Russian Performance Artist Pyotr Pavlensky Freed From Prison After Conviction

A still from a video of the action.

A still from a video of the action.

The Moscow Times reports that performance artist Pyotr Pavlensky has been released from prison seven months after setting fire to the Federal Security Service building as part of his piece Threat. Lubyanka’s Burning Door (2015). Convicted of the crime of damaging a cultural site, the artist was ordered to pay fines totaling nearly 1 million rubles ($15,628).  This news comes less than a month after Pavlensky was found guilty of vandalism for a 2014 piece in which he built a barricade on a Saint Petersburg bridge in order to recreate pro-Ukraine protests.

According to the Times, after being released Pavlensky said, “It does not matter how the trial ended.
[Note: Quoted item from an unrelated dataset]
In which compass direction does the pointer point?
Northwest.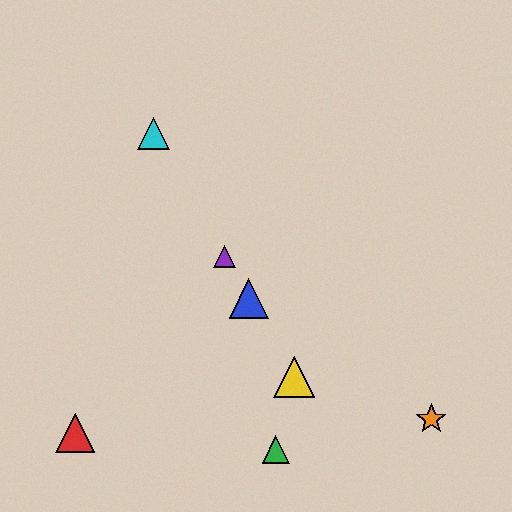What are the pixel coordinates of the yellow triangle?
The yellow triangle is at (294, 377).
What is important is that we were able to unmask, uncover the truth: the government is founded on the methods of terror.”
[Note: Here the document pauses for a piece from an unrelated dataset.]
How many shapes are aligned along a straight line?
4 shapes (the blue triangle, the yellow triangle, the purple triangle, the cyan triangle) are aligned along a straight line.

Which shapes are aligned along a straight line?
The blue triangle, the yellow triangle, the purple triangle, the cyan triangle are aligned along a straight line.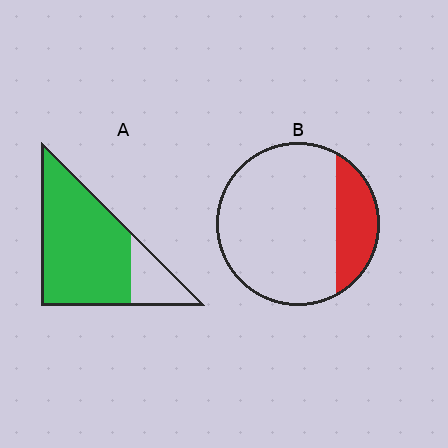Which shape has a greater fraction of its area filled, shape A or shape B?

Pavlensky, whose works showcase his radical opposition to Vladimir Putin’s administration, is known for pieces like Fixation (2013), in which he nailed his scrotum to the pavement outside of Lenin’s Mausoleum in Moscow’s Red Square.

Though the judge’s verdict was decidedly lenient in context of similar cases, Pavlensky told press that he has no intention of paying the fines, saying of the decision, “It suits them—to show a hypocritical humanitarian face.”